EIA differentiates among declines in production resulting from unplanned production outages, permanent losses of production capacity, and voluntary production cutbacks for OPEC members. Only the first of those categories is included in the historical unplanned production outage estimates that EIA publishes in its monthly Short-Term Energy Outlook (STEO).

Unplanned production outages include, but are not limited to, sanctions, armed conflicts, political disputes, labor actions, natural disasters, and unplanned maintenance. Unplanned outages can be short-lived or last for a number of years, but as long as the production capacity is not lost, EIA tracks these disruptions as outages rather than lost capacity.
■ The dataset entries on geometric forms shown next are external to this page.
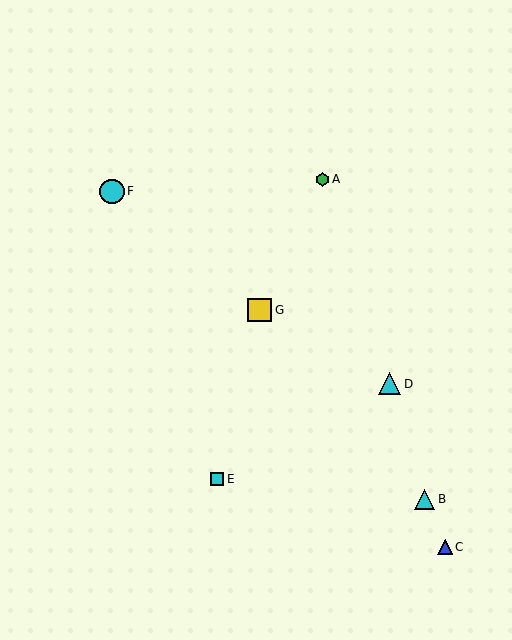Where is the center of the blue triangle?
The center of the blue triangle is at (445, 547).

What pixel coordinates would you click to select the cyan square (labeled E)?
Click at (217, 479) to select the cyan square E.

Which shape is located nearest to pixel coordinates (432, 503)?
The cyan triangle (labeled B) at (425, 499) is nearest to that location.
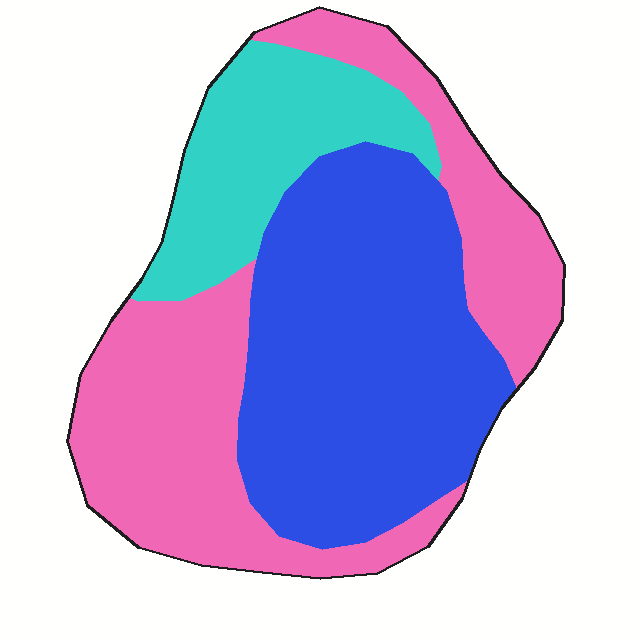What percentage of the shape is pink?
Pink takes up between a third and a half of the shape.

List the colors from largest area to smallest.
From largest to smallest: blue, pink, cyan.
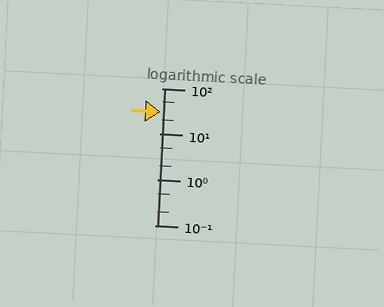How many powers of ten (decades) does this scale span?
The scale spans 3 decades, from 0.1 to 100.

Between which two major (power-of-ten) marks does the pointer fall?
The pointer is between 10 and 100.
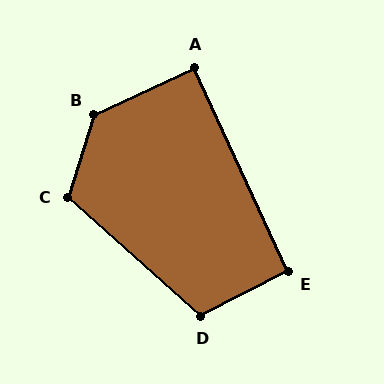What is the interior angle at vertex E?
Approximately 92 degrees (obtuse, close to a right angle).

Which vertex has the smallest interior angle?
A, at approximately 89 degrees.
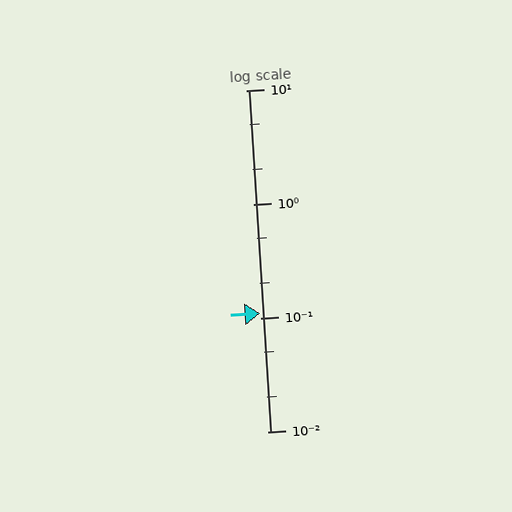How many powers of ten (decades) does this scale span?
The scale spans 3 decades, from 0.01 to 10.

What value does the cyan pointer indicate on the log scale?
The pointer indicates approximately 0.11.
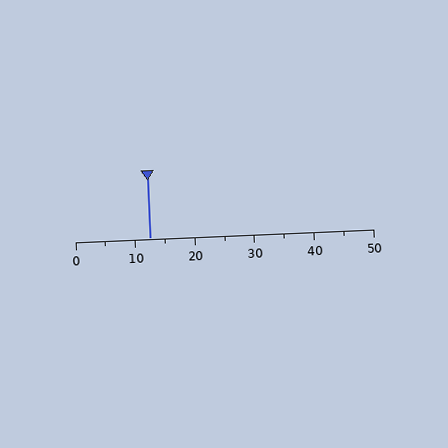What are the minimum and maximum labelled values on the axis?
The axis runs from 0 to 50.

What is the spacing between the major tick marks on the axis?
The major ticks are spaced 10 apart.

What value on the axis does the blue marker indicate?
The marker indicates approximately 12.5.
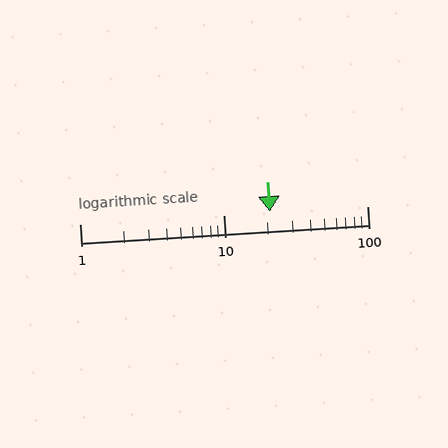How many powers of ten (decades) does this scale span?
The scale spans 2 decades, from 1 to 100.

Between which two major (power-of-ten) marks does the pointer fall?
The pointer is between 10 and 100.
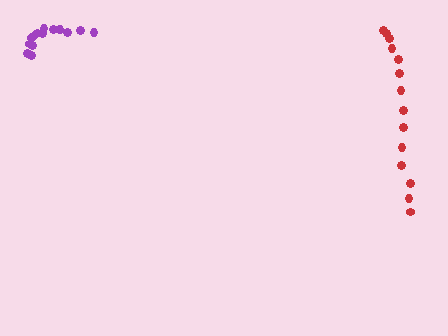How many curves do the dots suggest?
There are 2 distinct paths.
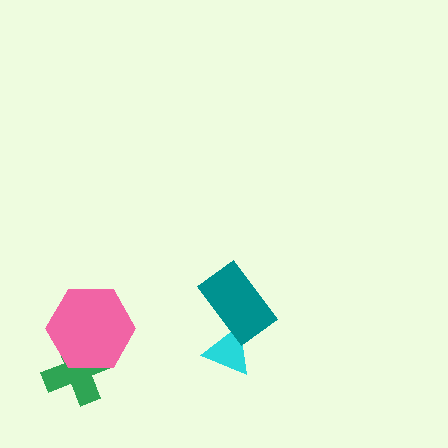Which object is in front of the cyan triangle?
The teal rectangle is in front of the cyan triangle.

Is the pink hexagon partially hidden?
No, no other shape covers it.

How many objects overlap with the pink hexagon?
1 object overlaps with the pink hexagon.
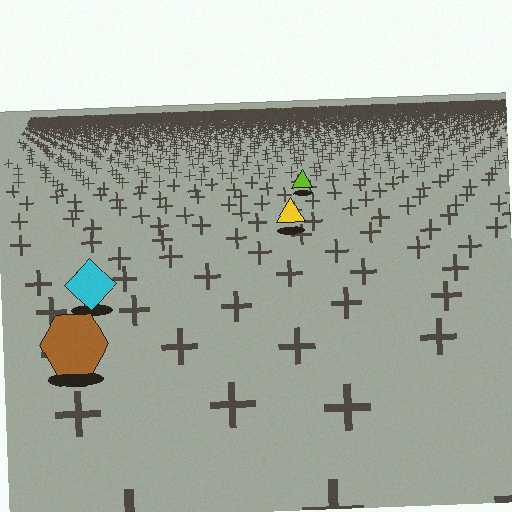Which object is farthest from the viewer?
The lime triangle is farthest from the viewer. It appears smaller and the ground texture around it is denser.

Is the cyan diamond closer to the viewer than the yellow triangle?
Yes. The cyan diamond is closer — you can tell from the texture gradient: the ground texture is coarser near it.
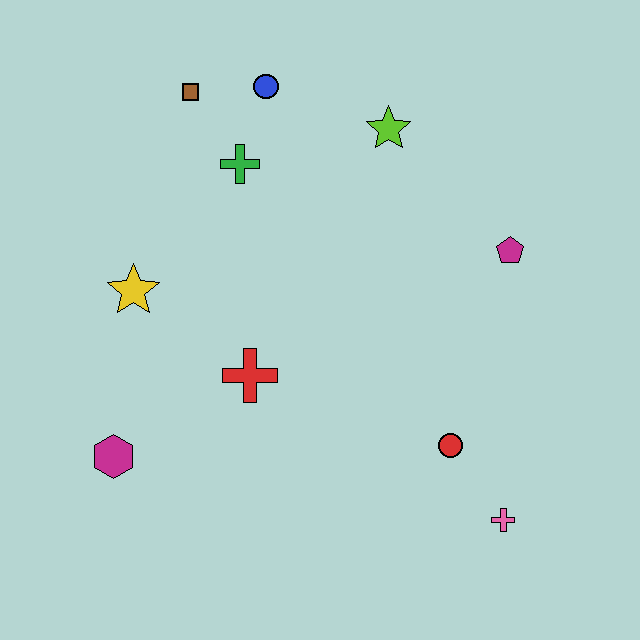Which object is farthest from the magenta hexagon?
The magenta pentagon is farthest from the magenta hexagon.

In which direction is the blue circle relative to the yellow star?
The blue circle is above the yellow star.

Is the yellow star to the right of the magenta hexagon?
Yes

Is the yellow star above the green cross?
No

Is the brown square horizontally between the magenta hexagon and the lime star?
Yes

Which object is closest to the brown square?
The blue circle is closest to the brown square.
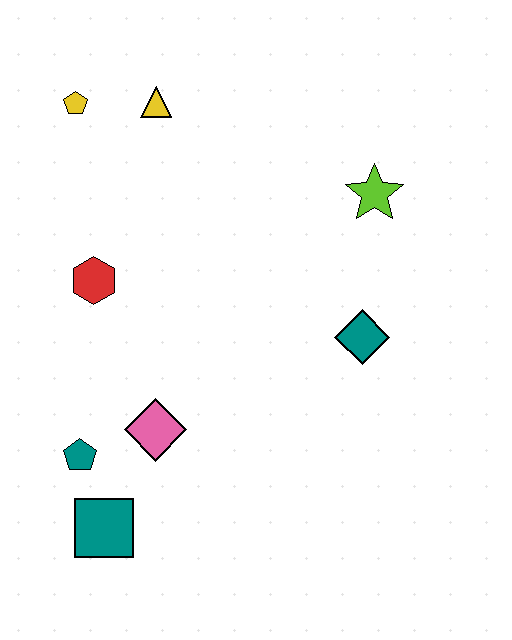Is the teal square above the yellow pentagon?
No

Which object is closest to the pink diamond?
The teal pentagon is closest to the pink diamond.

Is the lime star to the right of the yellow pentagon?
Yes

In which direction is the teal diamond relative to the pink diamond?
The teal diamond is to the right of the pink diamond.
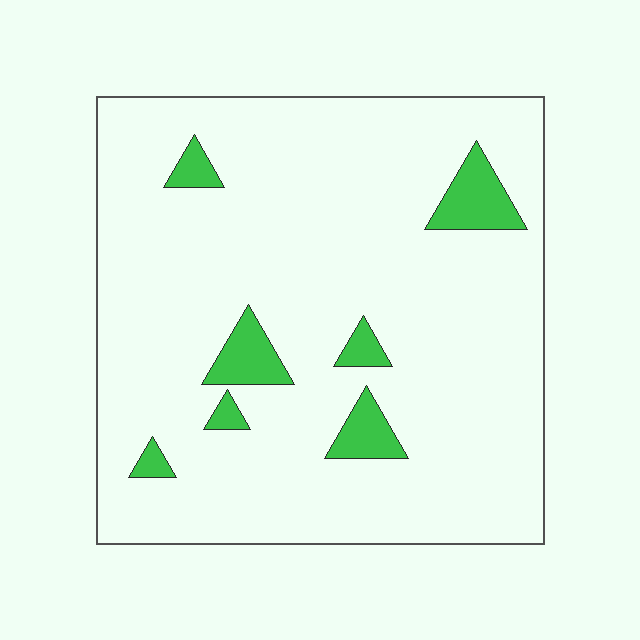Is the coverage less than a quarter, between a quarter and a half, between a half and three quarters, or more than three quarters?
Less than a quarter.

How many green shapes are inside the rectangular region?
7.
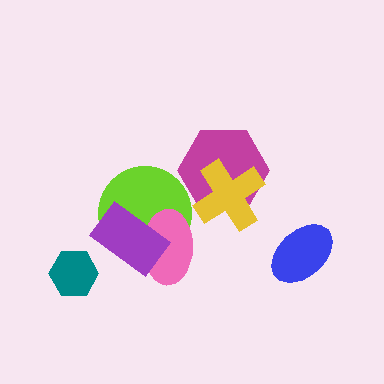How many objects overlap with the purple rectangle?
2 objects overlap with the purple rectangle.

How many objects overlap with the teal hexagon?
0 objects overlap with the teal hexagon.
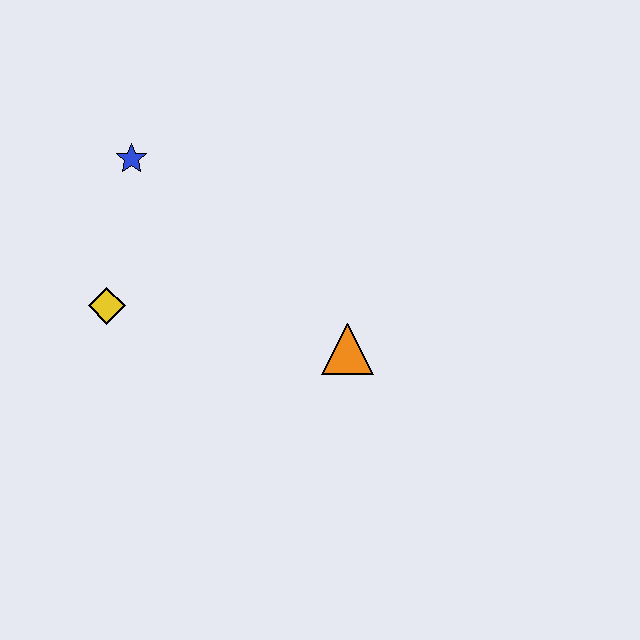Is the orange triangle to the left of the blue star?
No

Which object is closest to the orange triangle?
The yellow diamond is closest to the orange triangle.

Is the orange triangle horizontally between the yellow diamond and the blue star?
No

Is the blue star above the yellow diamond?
Yes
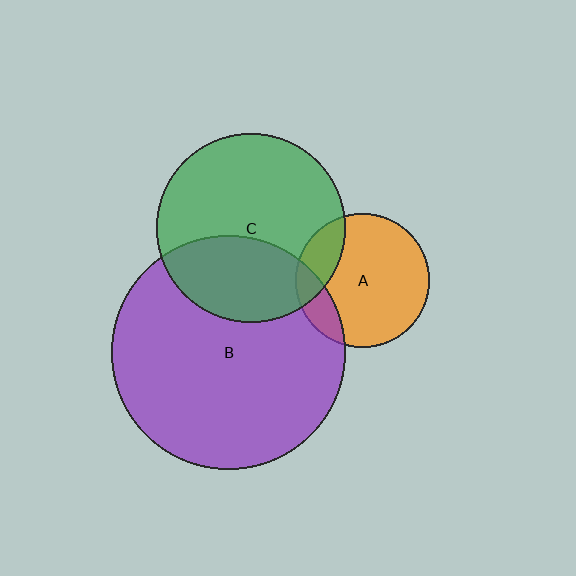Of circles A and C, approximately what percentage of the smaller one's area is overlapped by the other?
Approximately 20%.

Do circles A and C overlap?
Yes.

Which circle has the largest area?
Circle B (purple).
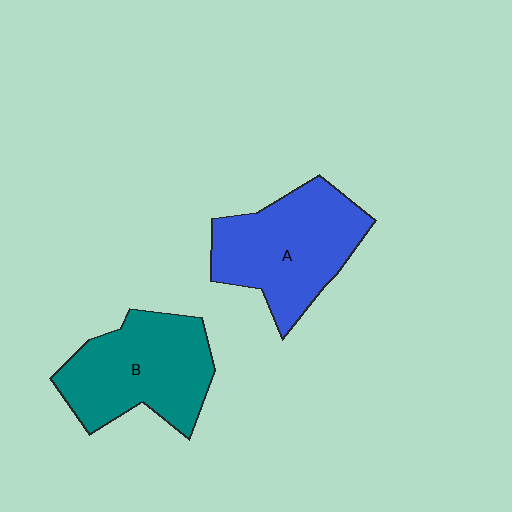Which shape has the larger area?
Shape A (blue).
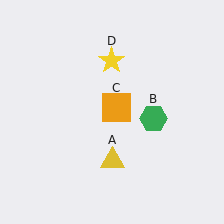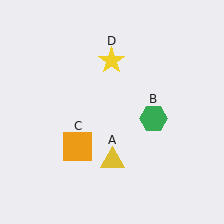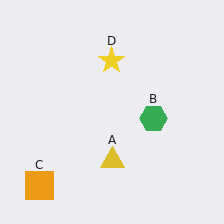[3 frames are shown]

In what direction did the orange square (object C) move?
The orange square (object C) moved down and to the left.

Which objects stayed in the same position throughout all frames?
Yellow triangle (object A) and green hexagon (object B) and yellow star (object D) remained stationary.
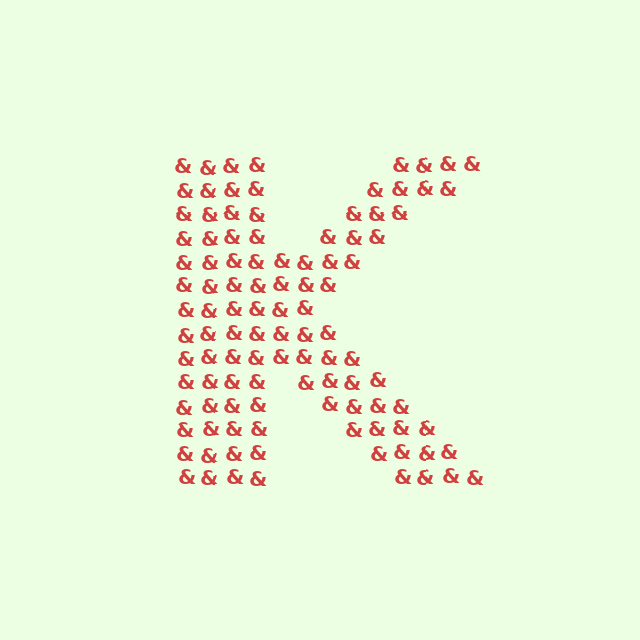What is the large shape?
The large shape is the letter K.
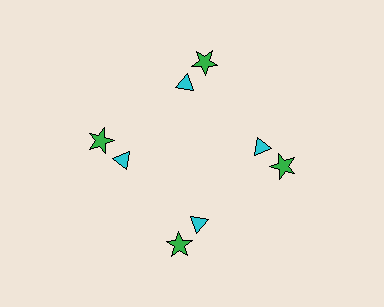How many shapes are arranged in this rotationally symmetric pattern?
There are 8 shapes, arranged in 4 groups of 2.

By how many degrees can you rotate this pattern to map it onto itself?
The pattern maps onto itself every 90 degrees of rotation.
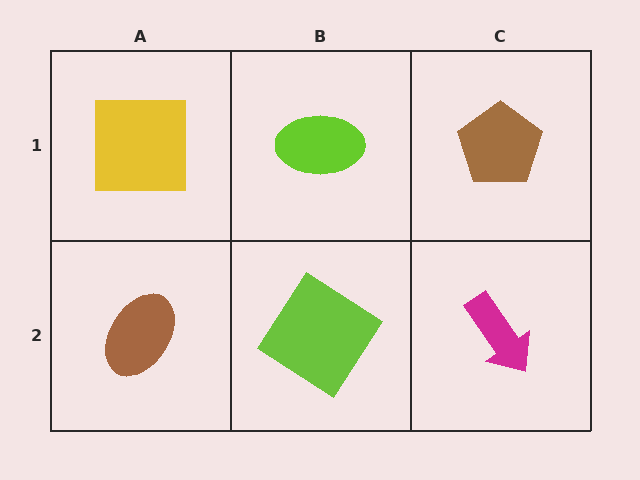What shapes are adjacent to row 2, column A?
A yellow square (row 1, column A), a lime diamond (row 2, column B).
Loss of production capacity includes natural capacity declines and declines resulting from irreparable damage that are unlikely to return within one year. This lost capacity cannot contribute to global supply without significant investment and lead time.

Voluntary cutbacks are associated with OPEC production agreements and only apply to OPEC members. Voluntary cutbacks count toward the country’s spare capacity but are not counted as unplanned production outages.

EIA defines spare crude oil production capacity—which only applies to OPEC members adhering to OPEC production agreements—as potential oil production that could be brought online within 30 days and sustained for at least 90 days, consistent with sound business practices. EIA does not include unplanned crude oil production outages in its assessment of spare production capacity.

As an example, EIA considers Iranian production declines that result from U.S. sanctions to be unplanned production outages, making Iran a significant contributor to the total OPEC unplanned crude oil production outages. During the fourth quarter of 2015, before the Joint Comprehensive Plan of Action became effective in January 2016, EIA estimated that an average 800,000 b/d of Iranian production was disrupted. In the first quarter of 2019, the first full quarter since U.S. sanctions on Iran were re-imposed in November 2018, Iranian disruptions averaged 1.2 million b/d.

Another long-term contributor to EIA’s estimate of OPEC unplanned crude oil production outages is the Partitioned Neutral Zone (PNZ) between Kuwait and Saudi Arabia. Production halted there in 2014 because of a political dispute between the two countries. EIA attributes half of the PNZ’s estimated 500,000 b/d production capacity to each country.

In the July 2019 STEO, EIA only considered about 100,000 b/d of Venezuela’s 130,000 b/d production decline from January to February as an unplanned crude oil production outage. After a series of ongoing nationwide power outages in Venezuela that began on March 7 and cut electricity to the country's oil-producing areas, EIA estimates that PdVSA, Venezuela’s national oil company, could not restart the disrupted production because of deteriorating infrastructure, and the previously disrupted 100,000 b/d became lost capacity.